# Розлив



## Яков505 (7 Апр 2013)

Подскажите пожалуйста на счёт розлива. Как я знаю у 4-х голосных бывает 2 типа розлива. Это 16-8-8-8, и 16-8-8-4. Подскажите пожалуйста как они выглядят нарисованными, и какой будет лучше?


----------



## Vladimir Zh (7 Апр 2013)

Яков505 писал:


> какой (розлив) будет лучше?


Вопрос поставлен неправильно.
То, что Вы обозначили, как 16-8-8-4 (строевой голос, голос, настроенный чуть выше, голос на октаву верх и голос на октаву вниз), это обыкновенный рАзлив (у А.Мирека, по крайней мере, при обозначении данного сочетания голосов употреблена буква "А". Ему я доверяю больше). 
То, что Вы обозначили, как 16-8-8-8 (строевой голос, голос, настроенный чуть выше, голос, настроенный чуть ниже, и голос на октаву вверх) называется "французский разлив". Правда, встречается настройка, при которой строевой голос будет ниже двух разливных. 
Ни тот, ни другой разлив не лучше и не хуже.
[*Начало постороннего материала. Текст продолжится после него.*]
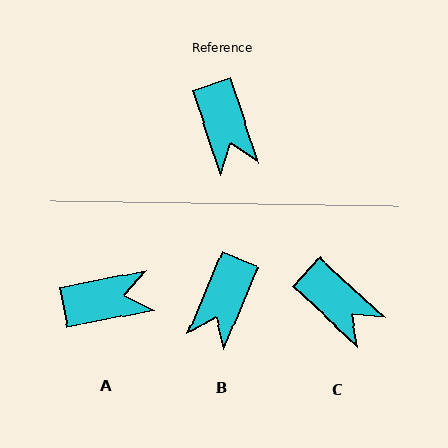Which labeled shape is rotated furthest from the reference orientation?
A, about 83 degrees away.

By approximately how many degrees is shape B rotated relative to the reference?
Approximately 41 degrees clockwise.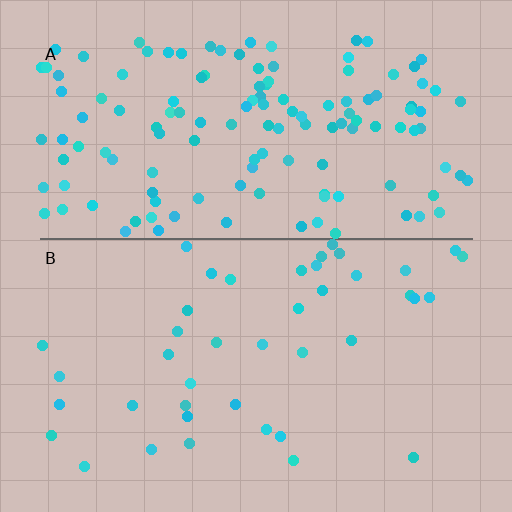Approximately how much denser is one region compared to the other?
Approximately 3.3× — region A over region B.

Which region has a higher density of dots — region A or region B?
A (the top).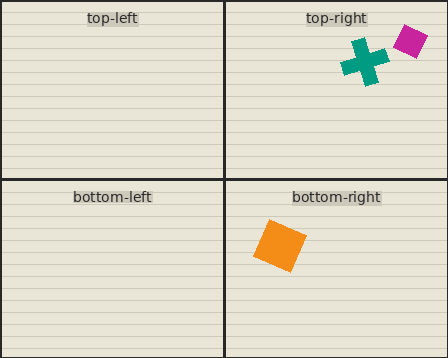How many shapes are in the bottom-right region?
1.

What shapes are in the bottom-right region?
The orange square.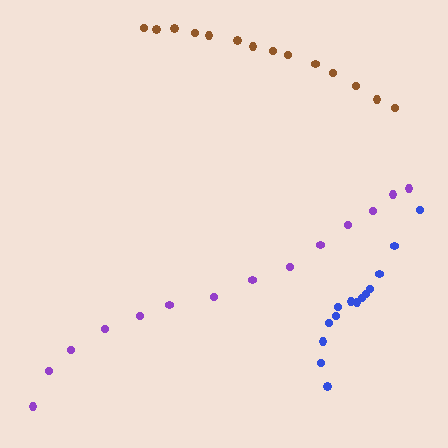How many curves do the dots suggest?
There are 3 distinct paths.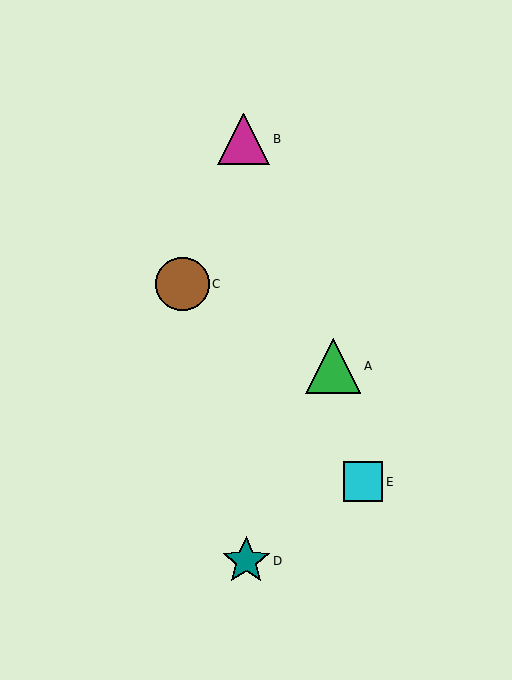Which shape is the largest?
The brown circle (labeled C) is the largest.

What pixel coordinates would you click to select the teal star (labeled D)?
Click at (246, 561) to select the teal star D.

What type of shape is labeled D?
Shape D is a teal star.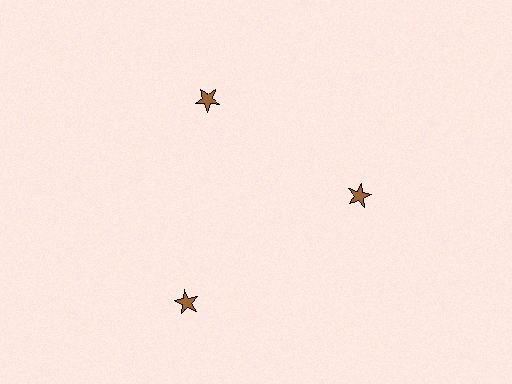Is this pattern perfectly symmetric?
No. The 3 brown stars are arranged in a ring, but one element near the 7 o'clock position is pushed outward from the center, breaking the 3-fold rotational symmetry.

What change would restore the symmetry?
The symmetry would be restored by moving it inward, back onto the ring so that all 3 stars sit at equal angles and equal distance from the center.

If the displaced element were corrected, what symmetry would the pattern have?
It would have 3-fold rotational symmetry — the pattern would map onto itself every 120 degrees.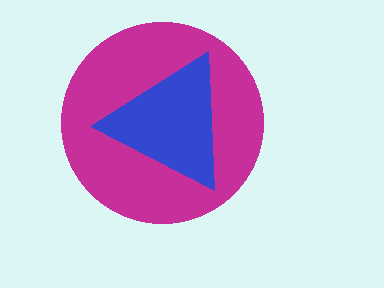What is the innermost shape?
The blue triangle.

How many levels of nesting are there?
2.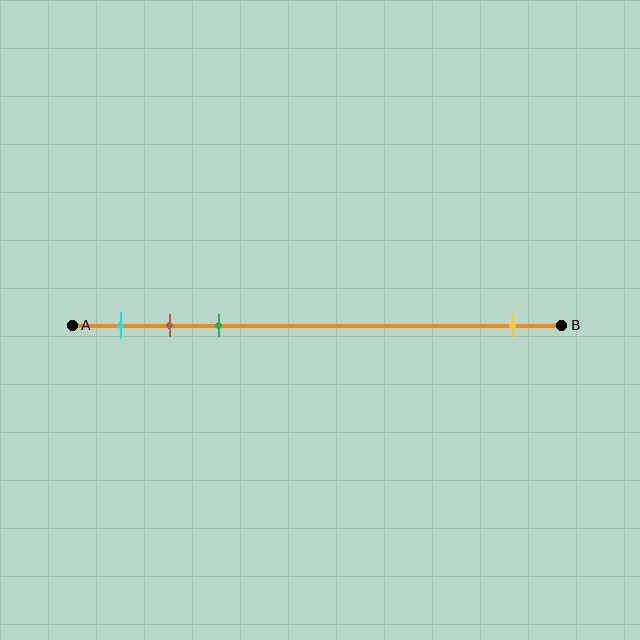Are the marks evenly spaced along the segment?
No, the marks are not evenly spaced.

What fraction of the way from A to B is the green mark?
The green mark is approximately 30% (0.3) of the way from A to B.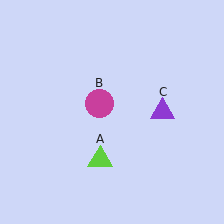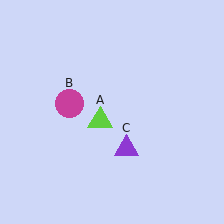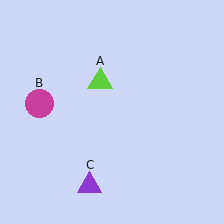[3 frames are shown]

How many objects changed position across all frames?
3 objects changed position: lime triangle (object A), magenta circle (object B), purple triangle (object C).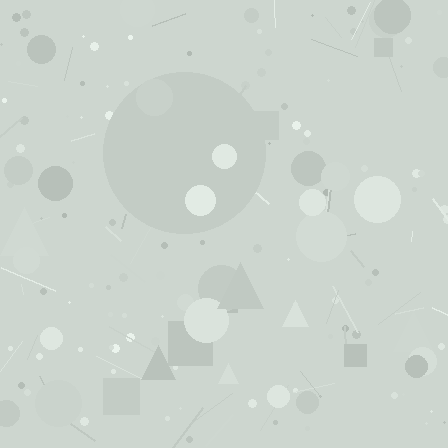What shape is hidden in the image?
A circle is hidden in the image.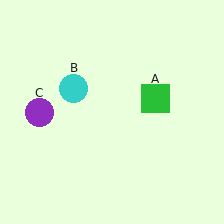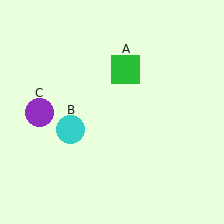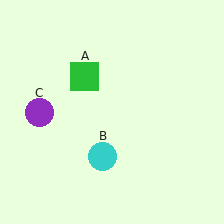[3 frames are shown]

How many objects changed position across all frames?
2 objects changed position: green square (object A), cyan circle (object B).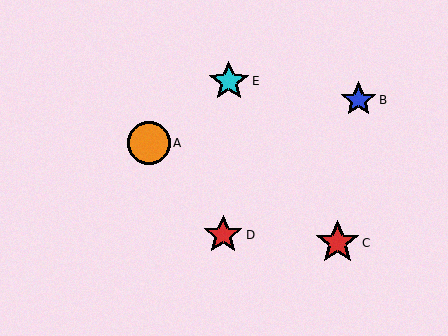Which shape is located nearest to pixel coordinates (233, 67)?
The cyan star (labeled E) at (229, 81) is nearest to that location.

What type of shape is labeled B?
Shape B is a blue star.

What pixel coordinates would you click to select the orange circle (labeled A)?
Click at (149, 143) to select the orange circle A.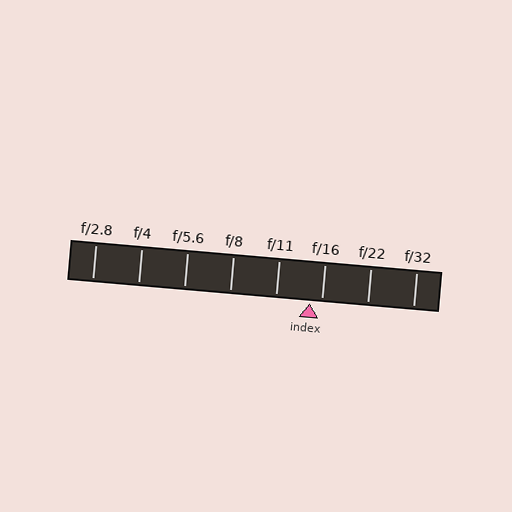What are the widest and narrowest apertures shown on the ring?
The widest aperture shown is f/2.8 and the narrowest is f/32.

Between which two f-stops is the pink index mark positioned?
The index mark is between f/11 and f/16.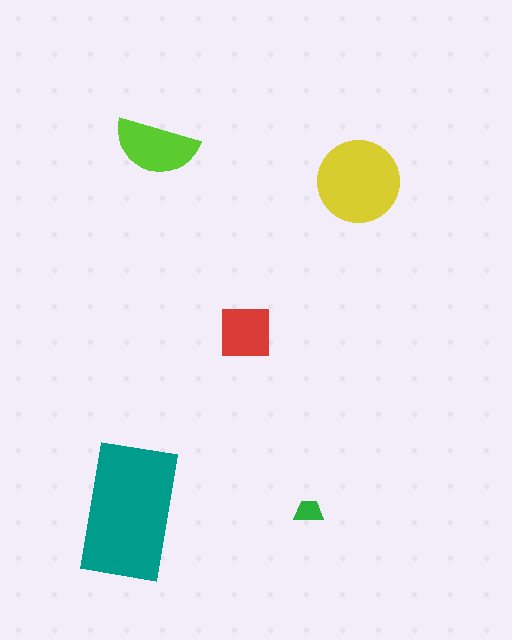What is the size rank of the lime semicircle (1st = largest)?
3rd.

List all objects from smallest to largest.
The green trapezoid, the red square, the lime semicircle, the yellow circle, the teal rectangle.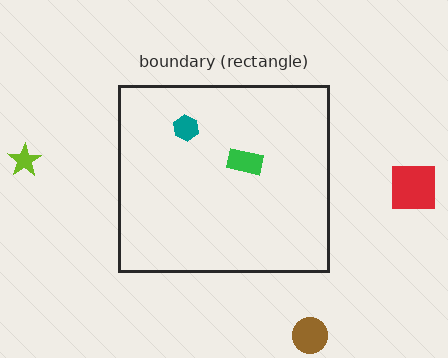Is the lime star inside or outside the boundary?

Это разные разливы. Мало того. Мне нередко приходится уменьшать разлив. Именно уменьшать, а не убирать. Т.к. на наше российское ухо разлив на немецком Weltmeistere звучит грубовато. Всё зависит от настройщика. На фабрике одни критерии настройки разлива, у Вас могут быть другие слуховые предпочтения. Можно сделать очень ярким, даже грубым, обыкновенный разлив. А можно приглушить, смягчить французский разлив.


----------



## Яков505 (7 Апр 2013)

Спасибо большое!


----------